بِسْمِ ٱللَّٰهِ ٱلرَّحْمَٰنِ ٱلرَّحِيمِ
"Waktu pengerjaan ujian ini 120 menit, kalian dilarang untuk membuat keributan, membuka buku, mengobrol dengan teman dan keluar ruangan sebelum selesai mengerjakan ujian. Baik silahkan dimulai untuk menjawab soalnya." Suara ibu pengawas tegas menerangkan aturan selama ujian berlangsung.
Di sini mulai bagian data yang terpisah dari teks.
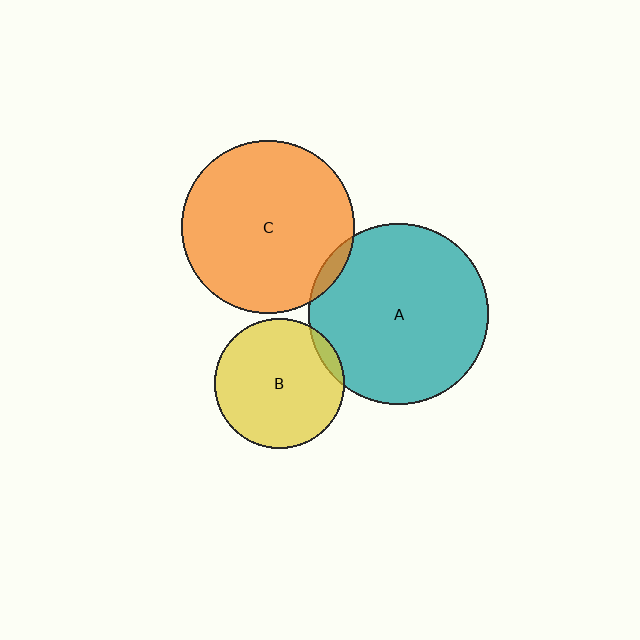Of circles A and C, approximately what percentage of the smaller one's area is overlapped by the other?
Approximately 5%.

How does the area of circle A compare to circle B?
Approximately 1.9 times.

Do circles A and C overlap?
Yes.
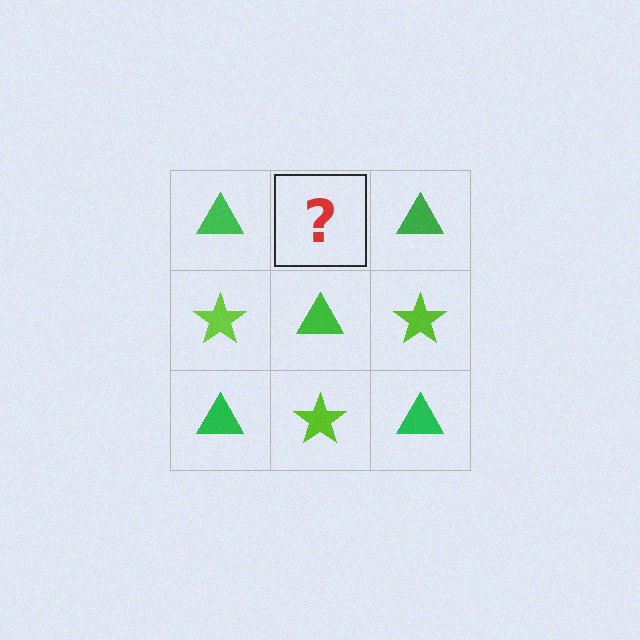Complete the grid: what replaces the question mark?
The question mark should be replaced with a lime star.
Hari ini adalah hari pertama ujian akhir semester Udin, sebelum pengawas ruangan masuk Udin telah menyiapkan alat tempur dengan standar terbaik untuk ujian ini. Dihadapannya telah dia letakkan papan ujian dengan posisi yang tepat, disebelah kirinya dia pilih untuk memposisikan pensil 2 buah dan sebuah pena untuk menandatangani daftar hadir peserta ujian, dan disebelah kanan sudah perhitungkannya untuk memposisikan penghapus, peraut dan tipe x agar siaga saat terjadi suatu hal yang tidak diinginkan. Dan semua alat tersebut telah terstandarisasi merk Fabel castle yang merupakan merk terbaik sepanjang sejarah sekolah dasar.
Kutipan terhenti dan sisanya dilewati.